Killer Workout (1987) Killer Workout / Aerobicide / Aerobi-Cide / Aerobic Killer (1987) -**½

     Those of you who saw The Substance last year, but were too young to remember the 1980’s, might have been inclined to call bullshit on the exercise show at the center of the story, on the grounds that there was no way anything so openly softcore-porny could possibly have aired on broadcast television while Jerry Falwell and Edwin Meese walked the Earth. You’d have been about half-right. The aerobic workout shows of the 80’s used slightly more demure costumes, insofar as they didn’t show much actually bare skin, but those leotards were very revealing in their own way. Think of Harley Quinn’s original 1990’s costume versus her various 21st-century getups, and I think you’ll grasp my meaning. The camera angles weren’t as flagrantly lewd, but “flagrantly” is doing a lot of work there. Most of all, the exercise routines themselves were less strenuous, not least because pop music of the era was less strenuous as well, but also because TV-station bosses back then were just a little bit gunshy about letting all those spandex-clad women get too sweaty. Still, we’re talking about differences of degree here. Also, some locally-produced workout shows pushed the envelope of titillation more than others, cannily recognizing that it wasn’t just housewives looking to lose those last ten pounds of baby-weight watching.

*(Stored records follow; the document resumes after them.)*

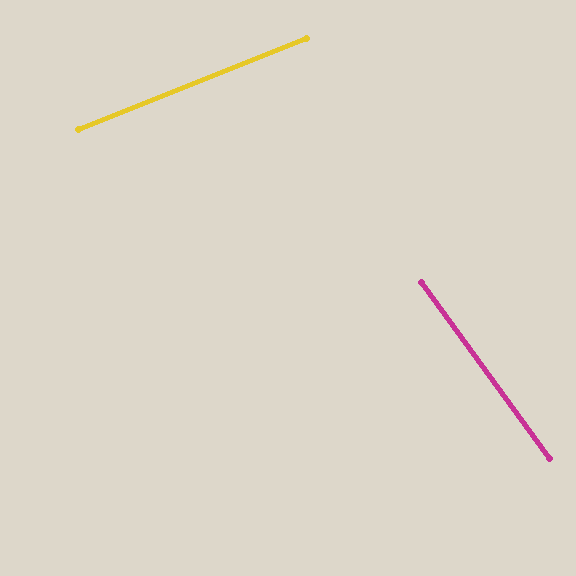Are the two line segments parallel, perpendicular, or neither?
Neither parallel nor perpendicular — they differ by about 76°.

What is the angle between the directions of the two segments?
Approximately 76 degrees.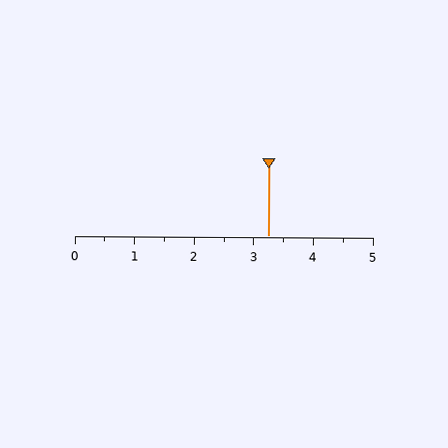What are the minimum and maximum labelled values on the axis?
The axis runs from 0 to 5.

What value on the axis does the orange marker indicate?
The marker indicates approximately 3.2.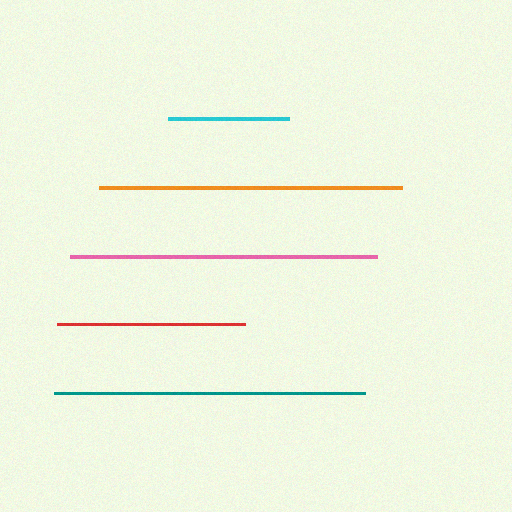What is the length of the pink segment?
The pink segment is approximately 307 pixels long.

     So if broadcast TV was willing to exploit the sex appeal of women exercising, it only stands to reason that the movie industry, with fewer limits on permissible content, would exploit it even harder. Sure enough, aerobics movies formed a noticeable trend in 1980’s fadsploitation cinema, usually piggybacking onto some other, more established genre template. Teen-oriented sex comedies naturally got there first and stayed there longest, but for a few years in the middle of the decade, gyms and aerobics classes became fairly common settings for romances, “chasing the dream” melodramas, and even horror movies. Understandably, the aerobics connection in the latter context was often purely incidental, like in Demons 2. But there were plenty of mid-to-late-80’s fright films that made the gym the main focus of the proceedings. Killer Workout, the third picture from Alabama schlock auteur David A. Prior, is perhaps the foremost example. It turns a mad slasher loose on a fitness club whose members take an impossibly strict reading of the 80’s workout mantra, “no pain, no gain.”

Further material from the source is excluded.